Passados quase quatro meses do incêndio que causou a morte de 242 pessoas na Boate Kiss, em Santa Maria (RS), efeitos colaterais da tragédia ainda são sentidos em Belo Horizonte. Casas de shows representam mais de um terço dos empreendimentos que deram início ao processo de regularização no Conselho Municipal de Política Urbana (Compur). Paralelamente, o Corpo de Bombeiros, com apoio de fiscais da prefeitura, pretende começar na próxima semana a vistoria nas boates inspecionadas após a tragédia, para avaliar o cumprimento das adequações exigidas e garantir a segurança.
Desde 27 de janeiro, dia do acidente, 11 estabelecimentos entraram com pedidos para fazer o estudo de impacto de vizinhança (EIV) – obrigatório para o licenciamento da atividade –, enquanto em todo o ano passado eles somaram apenas 14. “Depois da tragédia, houve uma postura mais rígida da prefeitura e dos bombeiros em relação às casas noturnas. E, para regularizar a situação e o alvará de funcionamento, o estabelecimento é obrigado a fazer o EIV, que passou a ser uma exigência para empreendimentos de impacto em 2011”, explica o gerente-executivo do Compur, Ricardo Cordeiro.
Segundo Cordeiro, a maior parte é de casas já em funcionamento. “Durante a fiscalização, qualquer irregularidade é notificada e há várias situações de estabelecimentos com alguma problemas de alvará, desde área maior que a informada até outras questões. Na hora de fazer essa correção na Secretaria Adjunta de Regulação Urbana, o empreendimento precisa apresentar o estudo ao Compur”, afirma.

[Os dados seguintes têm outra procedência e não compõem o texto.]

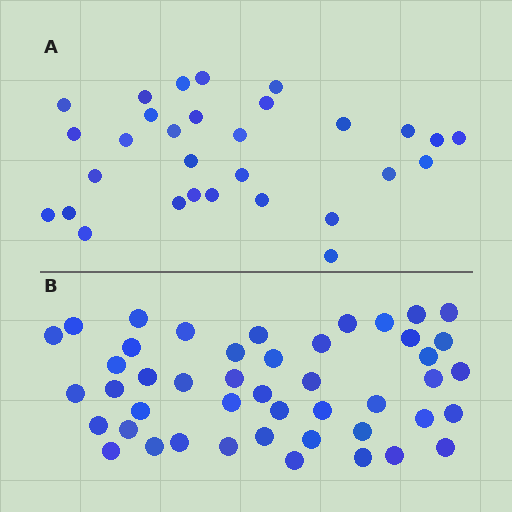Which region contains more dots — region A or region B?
Region B (the bottom region) has more dots.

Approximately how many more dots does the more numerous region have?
Region B has approximately 15 more dots than region A.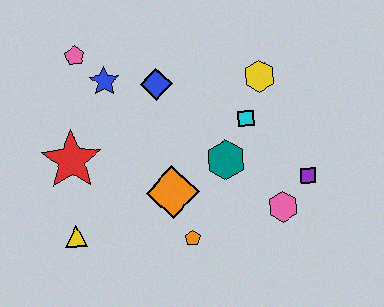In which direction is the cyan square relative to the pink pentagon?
The cyan square is to the right of the pink pentagon.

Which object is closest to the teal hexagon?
The cyan square is closest to the teal hexagon.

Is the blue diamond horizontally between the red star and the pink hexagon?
Yes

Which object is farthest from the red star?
The purple square is farthest from the red star.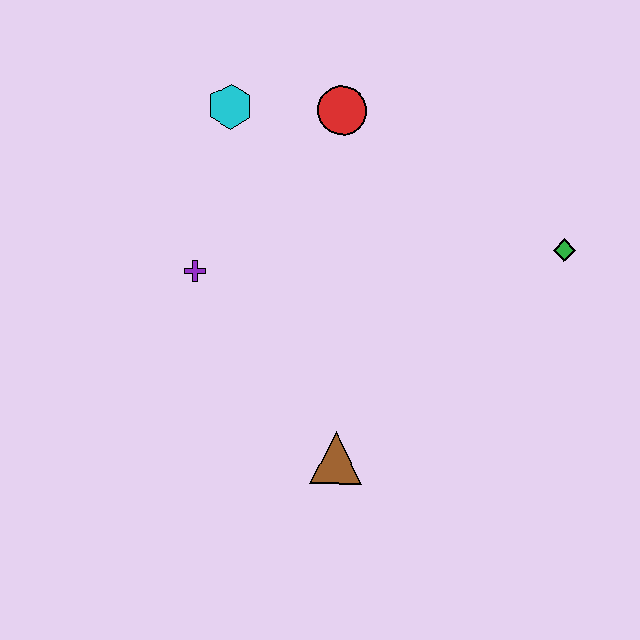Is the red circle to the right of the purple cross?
Yes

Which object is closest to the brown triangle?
The purple cross is closest to the brown triangle.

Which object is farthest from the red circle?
The brown triangle is farthest from the red circle.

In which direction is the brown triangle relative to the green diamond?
The brown triangle is to the left of the green diamond.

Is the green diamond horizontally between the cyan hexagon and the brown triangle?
No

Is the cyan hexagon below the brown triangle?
No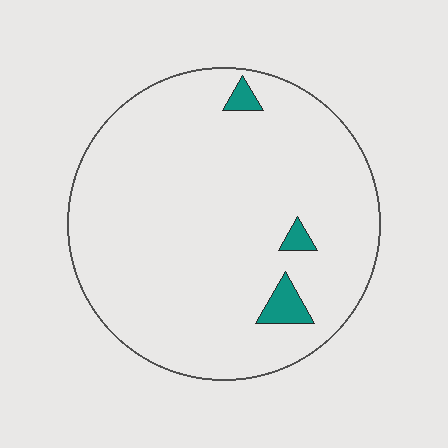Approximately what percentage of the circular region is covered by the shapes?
Approximately 5%.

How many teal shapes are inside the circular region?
3.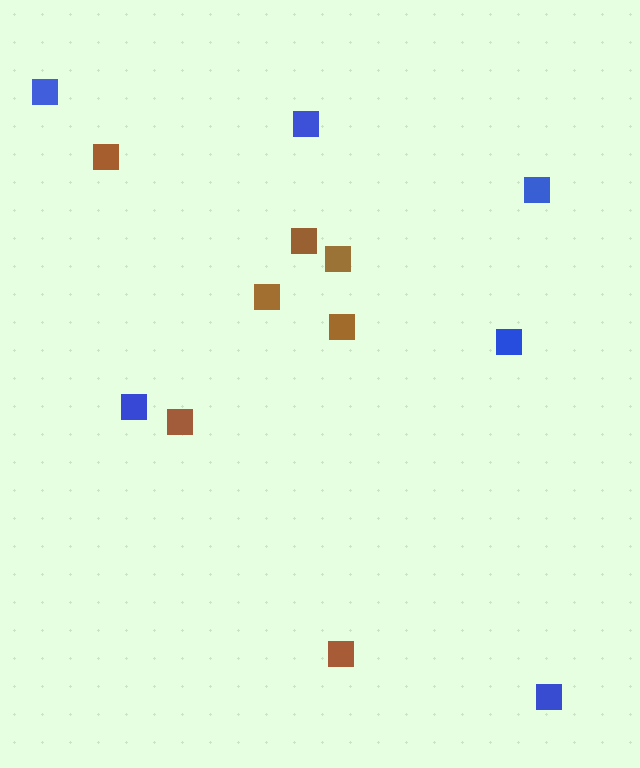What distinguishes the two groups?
There are 2 groups: one group of brown squares (7) and one group of blue squares (6).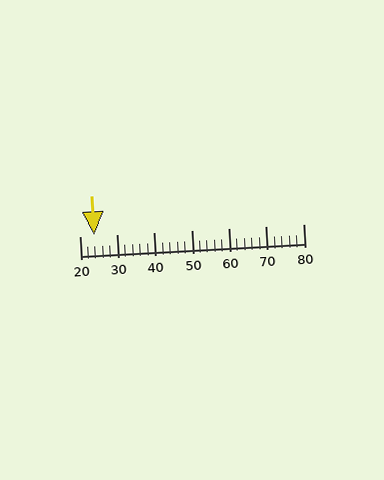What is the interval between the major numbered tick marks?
The major tick marks are spaced 10 units apart.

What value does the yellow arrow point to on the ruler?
The yellow arrow points to approximately 24.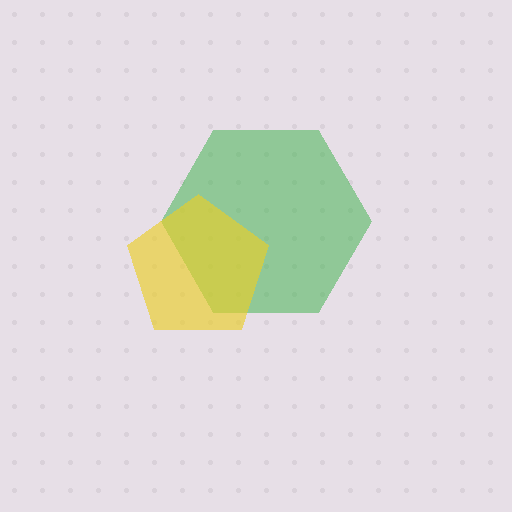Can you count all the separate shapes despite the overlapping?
Yes, there are 2 separate shapes.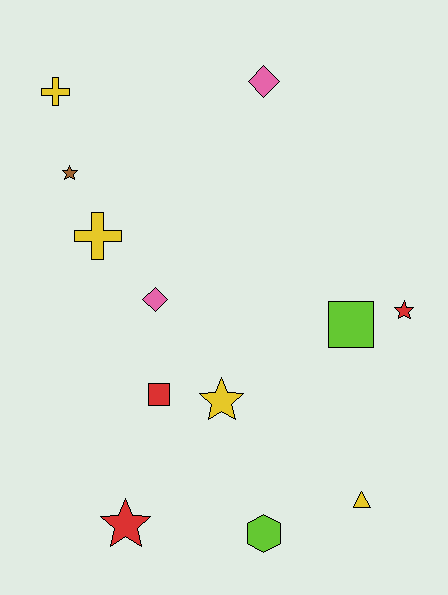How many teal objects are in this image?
There are no teal objects.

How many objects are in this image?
There are 12 objects.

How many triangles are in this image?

O presidente da Federação de Hotéis, Restaurantes, Bares e Similares de Minas Gerais (Fhoremg), Paulo César Pedrosa, diz que a fiscalização nos estabelecimentos determinou adequações que não constavam antes da concessão do alvará: “Isso é bom de certa forma, pois dá tranquilidade ao frequentador, mas houve exagero. Cada fiscal pede um item e isso confunde o empreendedor”. Amanhã, os conselheiros do Compur analisam o pedido de oito boates, entre elas o Lord Pub, no São Pedro, e Circus Rock Bar, em Lourdes, na Região Centro-Sul, em funcionamento há oito anos e dois anos, respectivamente.
“O EIV é uma exigência relativamente nova da prefeitura. Já atendíamos a maioria das exigências e estamos formalizando esste estudo com todas as boas práticas”, afirmou um dos sócios das boates, Gustavo Jacob, que sentiu maior rigor da fiscalização depois do incêndio em Santa Maria.
Denúncias triplicaram
Depois da fiscalização nos dias seguintes à tragédia de Santa Maria, as casas de shows tiveram 60 dias para se adequar às normas de segurança impostas pelo Corpo de Bombeiros. Na semana que vem, agentes da corporação e fiscais da prefeitura voltarão aos 129 estabelecimentos vistoriados em março e abril. “Demos prazo mais que suficiente para que pudessem se regularizar e vamos voltar para conferir se tudo foi cumprido”, avisa o subcomandante de Operações, coronel André Gerken. Serão avaliados requisitos exigidos pela lei de prevenção contra incêndio e pânico.
O último balanço, divulgado pelos bombeiros, em abril, revela que apenas 11 das 129 casas noturnas não tinham problemas com a segurança. Treze foram interditadas, como a Up E. Music, no Bairro Funcionários, fechada em fevereiro e que não reabriu. Segundo um ex-funcionário da casa noturna, a proprietária desistiu de fazer todas as adequações exigidas porque o imóvel é muito pequeno e inviabiliza obras.
O subcomandante diz que os proprietários estão preocupados em cumprir a lei: “Houve quem nos procurasse para conseguir o auto de vistoria dos bombeiros (AVB) sem que fossem necessárias denúncias”. O público também está atento. Segundo o coronel, somente na Regional Centro-Sul, de 27 de janeiro a março, as reclamações aumentaram 338% no Disque-Denúncia da corporação relativas às condições de segurança dos estabelecimentos, em relação ao mesmo período do ano passado.
Dono da casa de shows Nelson Bordello, Bernardo Gontijo Guimarães é um dos empresários que tentam atender as exigências da legislação. Ele teve de fechar as portas do estabelecimento por um mês depois que uma fiscalização constatou problemas em extintores e na sinalização de emergência. Reabriu em março, mas ainda precisa resolver falhas apontadas pelo estudo de impacto de vizinhança (EIV), condição para regularizar a situação do alvará de funcionamento da casa. “Solicitei o EIV em agosto de 2012 e agora resolvi as normas de prevenção de incêndio. No entanto, para poder funcionar dentro da lei, estou condicionado à regularização de todo o prédio, o que considero um erro”, reclama.